Saludos Hombre (Corri Uomo corri) de Sergio Sollima - 1968
Contrairement à quelques-uns de ses collègues en westerns-spaghetti, Sergio Sollima n'a pas laissé une trace indélébile dans l'histoire du genre, et il a fallu que Patrick Brion, et maintenant vos serviteurs, l'extirpent de l'oubli pour qu'on en parle encore. Un travail tout à fait honnête que ce Saludos Hombre, qui recycle sagement les éléments fondateurs du genre (les cow-boys, le trésor caché, le bon, la brute, le truand, la ou les femmes fatales) et y ajoute comme il se doit une touche de modernité, histoire de se démarquer et d'ajouter une touche italienne à la chose. Ça forme un film regardable, mais qui manque clairement de personnalité, et qui accumule quelques défauts bien gênants qui l'empêchent d'accéder au Panthéon.

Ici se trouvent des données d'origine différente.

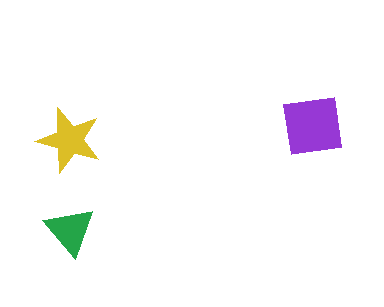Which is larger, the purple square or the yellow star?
The purple square.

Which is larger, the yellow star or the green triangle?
The yellow star.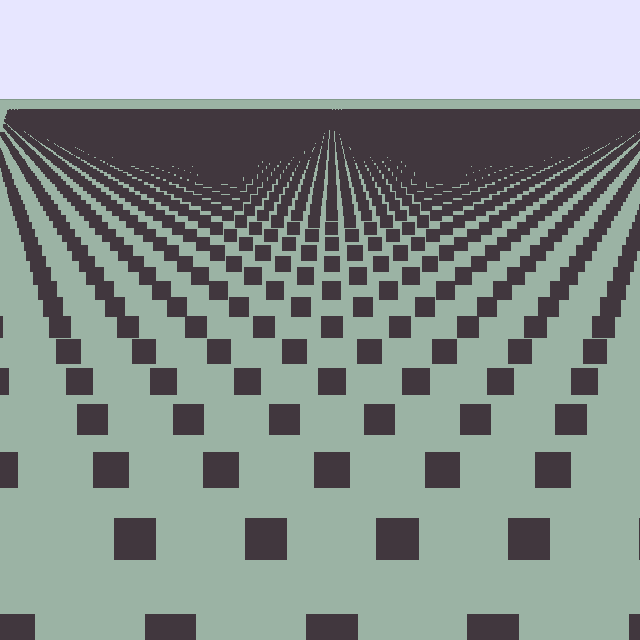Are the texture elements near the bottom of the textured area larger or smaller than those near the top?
Larger. Near the bottom, elements are closer to the viewer and appear at a bigger on-screen size.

Juste avant de mourir dans un aaargh desespéré, un chef de la Révolution mexicaine confie à un bagnard la carte du trésor qu'il a enterré, pour alimenter les réseaux révolutionnaires. Cette carte va être convoitée bien entendu par un paquet de gens aux buts plus ou moins nobles, d'un couple de Français très suaves mais bien cupides à un ex-combattant de la révolution, en passant par une horde de bandits mal-famés et une gonzesse qui veut se servir de cet argent pour marier notre héros, bien perdu au milieu de la cohue. Il va falloir qu'il joue sans cesse du couteau (le type est un champion) et en passe par des tortures très raffinées (genre attaché aux ailes d'un moulin, et pan, un gnon à chaque passage) avant d'arriver au happy-end. Bon, il va falloir aussi qu'il se coltine des acteurs pas très brillants, entre autres un beau ténébreux absolument consternant, Donald O'Brien, à la présence à peu près aussi forte que son cheval. Il va falloir aussi qu'il vive ses aventures sur une musique assez pénible (signée pourtant Morricone, mais sous pseudo) et qu'il se fade une mise en scène pas palpitante, faite de moments convenus, d'humour pas fin et de clichés à la chaîne. Ceci dit, cet acteur (Tomás Milián) a suffisamment d'abattage pour porter à lui tout seul le film sur ses épaules, et le film est suffisamment rempli de rebondissements, de décors changeants et de péripéties (et de superbes interprètes féminines) pour mériter un coup d'oeil satisfait. Surtout, le film est doté d'un petit discours quasi-anarchiste qui fait du bien : Cuchillo navigue à vue, d'abord avide d'or, puis peu à peu gagné par ses sentiments révolutionnaires, mais le monde décrit est livré en pâture au désordre et à l'anarchie : tout le monde veut le trésor, et très peu pour de bonnes raisons. Quelques plans sont également particulièrement glamour, comme ce duel final où le héros est dessiné très graphiquement pour le rendre mythique. Bon, on est loin d'un sommet du genre, mais ces deux heures passent peinard, ne gâchons pas notre tout petit plaisir.